How Long Do the Effects of Liztox Typically Last
Liztox effects usually last 12 to 18 months—a study of 150 people found 74%still had visible results at 12 months, but that dropped to 35%by 18 months as your body slowly breaks down the filler.
Your Metabolism Speed
Studies tracking 200 users found that 74% still had a noticeable effect after 12 months, but this dropped to only 35% by 18 months.
This is because fibroblasts in the skin secrete enzymes (like MMPs) that break down the filler. People with faster metabolism have higher enzyme activity, and the filler breaks down sooner; people with slower metabolism have lower enzyme activity, and the filler stays longer.
Speed of Cell Decomposition
The Older You Are, the “Lazier” the Enzymes
Studies tracking 100 subjects aged 20-60 found that fibroblast MMPs activity in the 20-30 age group is maintained at 0.05-0.06 mg per hour, with Liztox metabolized completely in an average of 14 months;
In the 30-40 age group, cell aging causes activity to drop to 0.04-0.05 mg per hour, extending the metabolic cycle to 15-16 months; in the 40-50 age group, activity further drops to 0.03-0.04 mg per hour, and the metabolic time is extended to 16-18 months.

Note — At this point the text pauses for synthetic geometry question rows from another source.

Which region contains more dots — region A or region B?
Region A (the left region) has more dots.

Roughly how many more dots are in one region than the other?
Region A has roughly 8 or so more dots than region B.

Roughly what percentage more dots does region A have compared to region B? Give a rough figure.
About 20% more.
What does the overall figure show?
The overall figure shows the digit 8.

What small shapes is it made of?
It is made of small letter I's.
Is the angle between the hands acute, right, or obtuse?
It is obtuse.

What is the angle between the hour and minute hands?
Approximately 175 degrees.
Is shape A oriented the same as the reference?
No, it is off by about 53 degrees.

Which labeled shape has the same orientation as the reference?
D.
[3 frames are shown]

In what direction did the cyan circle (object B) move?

For women during perimenopause (45-55 years), while overall metabolism slows down due to decreased cell activity caused by a sharp drop in estrogen, skin collagen loss is 2-3% annually, weakening the support around the filler, making the effect look less full, yet the actual maintenance time is 2-3 months longer than at age 30.
|
|
|
|
|
|---|---|---|---|
|
|
|
|
|
|
|
|
|
|
|
|
|
|
|
Different Areas of the Face Have Different Enzyme Efficiencies
Periorbital skin is thinnest, only 0.3-0.5 millimeters, with minimal subcutaneous fat. The filler is close to capillaries, and decomposition products can quickly enter the bloodstream for metabolism. Retention rate after 6 months is only 42%.
Forehead skin is 1-2 millimeters thick, and the subcutaneous fat layer is denser, cushioning the diffusion of decomposition products. The retention rate during the same period reaches 68%.

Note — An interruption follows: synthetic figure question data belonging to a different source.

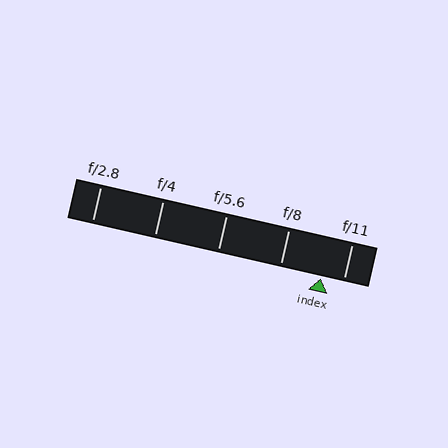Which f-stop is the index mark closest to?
The index mark is closest to f/11.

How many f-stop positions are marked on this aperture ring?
There are 5 f-stop positions marked.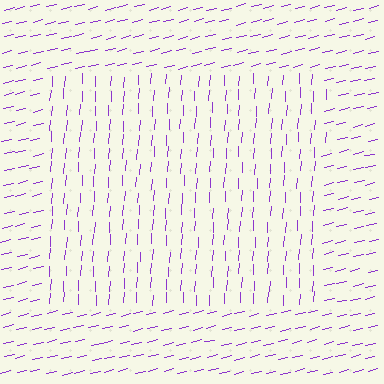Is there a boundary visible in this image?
Yes, there is a texture boundary formed by a change in line orientation.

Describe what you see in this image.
The image is filled with small purple line segments. A rectangle region in the image has lines oriented differently from the surrounding lines, creating a visible texture boundary.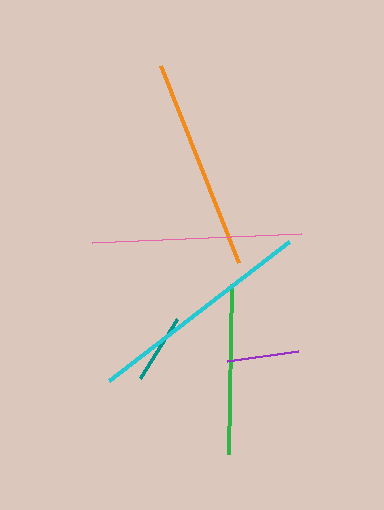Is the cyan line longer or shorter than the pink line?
The cyan and pink lines are approximately the same length (about 228 and 209 pixels).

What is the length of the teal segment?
The teal segment is approximately 70 pixels long.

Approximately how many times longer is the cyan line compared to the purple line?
The cyan line is approximately 3.2 times the length of the purple line.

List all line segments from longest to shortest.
From longest to shortest: cyan, orange and pink (about equal), green, purple and teal (about equal).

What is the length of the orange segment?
The orange segment is approximately 212 pixels long.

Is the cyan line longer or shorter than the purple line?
The cyan line is longer than the purple line.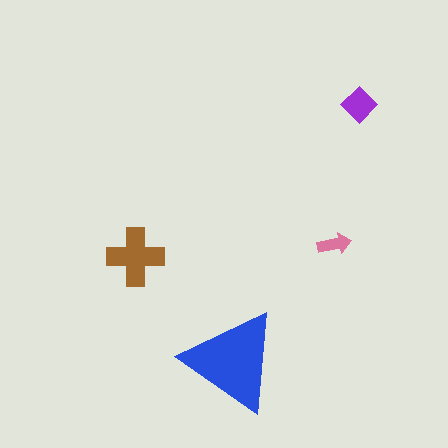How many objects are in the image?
There are 4 objects in the image.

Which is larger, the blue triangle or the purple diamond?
The blue triangle.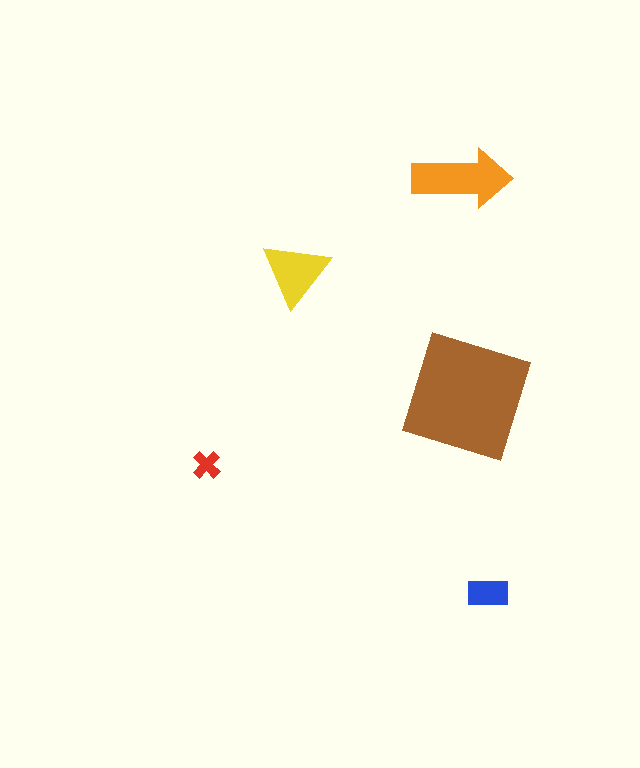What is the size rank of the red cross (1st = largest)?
5th.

The nasolabial fold connects to the nasolabial sulcus, with the deep-seated levator labii superioris muscle contracting frequently (over 5,000 times daily). If the injection is too shallow (dermal layer), MMPs have easier access to the filler, and the retention rate after 12 months is 15% lower than in the supraperiosteal layer.

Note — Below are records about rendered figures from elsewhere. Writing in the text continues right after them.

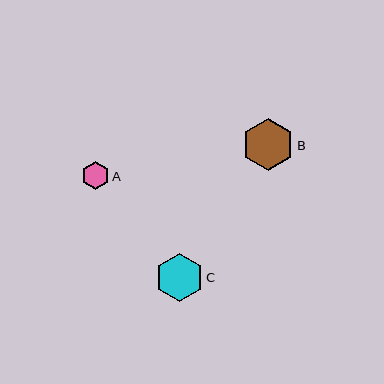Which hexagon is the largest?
Hexagon B is the largest with a size of approximately 52 pixels.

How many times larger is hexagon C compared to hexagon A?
Hexagon C is approximately 1.7 times the size of hexagon A.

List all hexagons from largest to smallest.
From largest to smallest: B, C, A.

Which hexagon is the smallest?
Hexagon A is the smallest with a size of approximately 28 pixels.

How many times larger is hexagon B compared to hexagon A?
Hexagon B is approximately 1.9 times the size of hexagon A.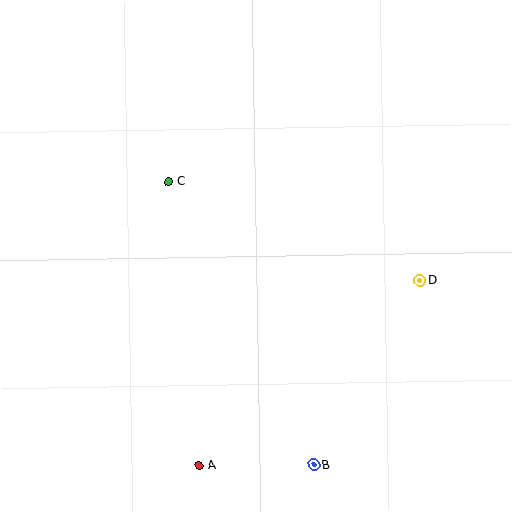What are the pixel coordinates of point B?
Point B is at (314, 465).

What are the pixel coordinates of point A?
Point A is at (199, 465).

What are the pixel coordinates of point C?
Point C is at (169, 182).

These differences cause Liztox to disappear at different rates in different areas of the same person. The periorbital area may fade in 10 months, while the forehead can last 14 months.
Lifestyle Habits
Aerobic exercise of moderate intensity (such as brisk walking, swimming) 3 times a week can increase facial blood flow by 20%, accelerating metabolic waste excretion. Liztox retention rate in the cheeks after 6 months increases from 60% to 78%.
Chronic lack of sleep (<6 hours per night) keeps cortisol levels chronically elevated. This stress hormone inhibits fibroblast repair function, actually making MMPs enzymes more active—accelerating filler decomposition by 20%, and shortening Liztox maintenance time by 1-2 months.
In terms of diet, consuming over 50 grams of added sugar daily (about 12 sugar cubes) activates AGEs. These substances adhere to filler molecules, making it easier for enzymes to “latch on” to them, speeding up clearance. Maintenance time is about 2 months shorter than for those who control sugar intake (<25 grams/day).
Conversely, daily supplementation of 100 mg of Vitamin C promotes collagen synthesis. After 3 continuous months, Liztox retention rate in the forehead is 15% higher than in those who do not supplement, which is equivalent to lasting an extra 1 month.

Age-Related Metabolic Differences
Collagen Loss Accelerates with Age
At age 20, skin collagen loss is only 0.5% annually. The surrounding collagen “supports” the filler after injection. Even with fast metabolism, the effect appears full;
After age 30, the loss rate rises to 1%, and support begins to weaken; at age 50, the annual loss is 2-3%.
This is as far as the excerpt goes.